Objective. There is concern about an increasing incidence of kernicterus in healthy term neonates in the United States. Although the incidence of kernicterus is unknown, several potential strategies that are intended to prevent kernicterus have been proposed by experts. It is necessary to assess the costs, benefits, and risks of such strategies before widespread policy changes are made. The objective of this study was to determine the direct costs to prevent a case of kernicterus with the following 3 strategies: (1) universal follow-up in the office or at home within 1 to 2 days of early newborn discharge, (2) routine predischarge serum bilirubin with selective follow-up and laboratory testing, and (3) routine predischarge transcutaneous bilirubin with selective follow-up and laboratory testing.

Methods. We performed an incremental cost-effectiveness analysis of the 3 strategies compared with current practice. We used a decision analytic model and a spreadsheet to estimate the direct costs and outcomes, including the savings resulting from prevented kernicterus, for an annual cohort of 2 800 000 healthy term newborns who are eligible for early discharge. We used a modified societal perspective and 2002 US dollars. With each strategy, the test and treatment thresholds for hyperbilirubinemia are lowered compared with current practice.

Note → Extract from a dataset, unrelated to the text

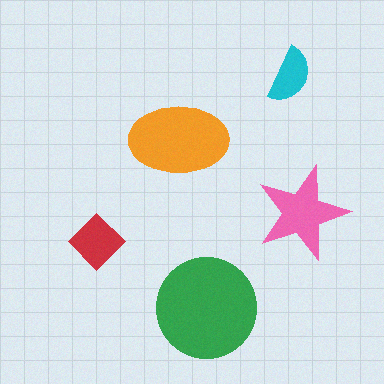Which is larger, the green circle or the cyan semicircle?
The green circle.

Results. With the base-case assumptions (current incidence of kernicterus 1:100 000 and a relative risk reduction [RRR] of 0.7 with each strategy), the cost to prevent 1 case of kernicterus was $10 321 463, $5 743 905, and $9 191 352 respectively for strategies 1, 2, and 3 listed above. The total annual incremental costs for the cohort were, respectively, $202 300 671, $112 580 535, and $180 150 494. Sensitivity analyses showed that the cost per case is highly dependent on the population incidence of kernicterus and the RRR with each strategy, both of which are currently unknown. In our model, annual cost savings of $46 179 465 for the cohort would result with strategy 2, if the incidence of kernicterus is high (1:10 000 births or higher) and the RRR is high (≥0.7). If the incidence is lower or the RRR is lower, then the cost per case prevented ranged from $4 145 676 to as high as $77 650 240.

Conclusions. Widespread implementation of these strategies is likely to increase health care costs significantly with uncertain benefits. It is premature to implement routine predischarge serum or transcutaneous bilirubin screening on a large scale. However, universal follow-up may have benefits beyond kernicterus prevention, which we did not include in our model. Research is required to determine the epidemiology, risk factors, and causes of kernicterus; to evaluate the effectiveness of strategies intended to prevent kernicterus; and to determine the cost per quality-adjusted life year with any proposed preventive strategy.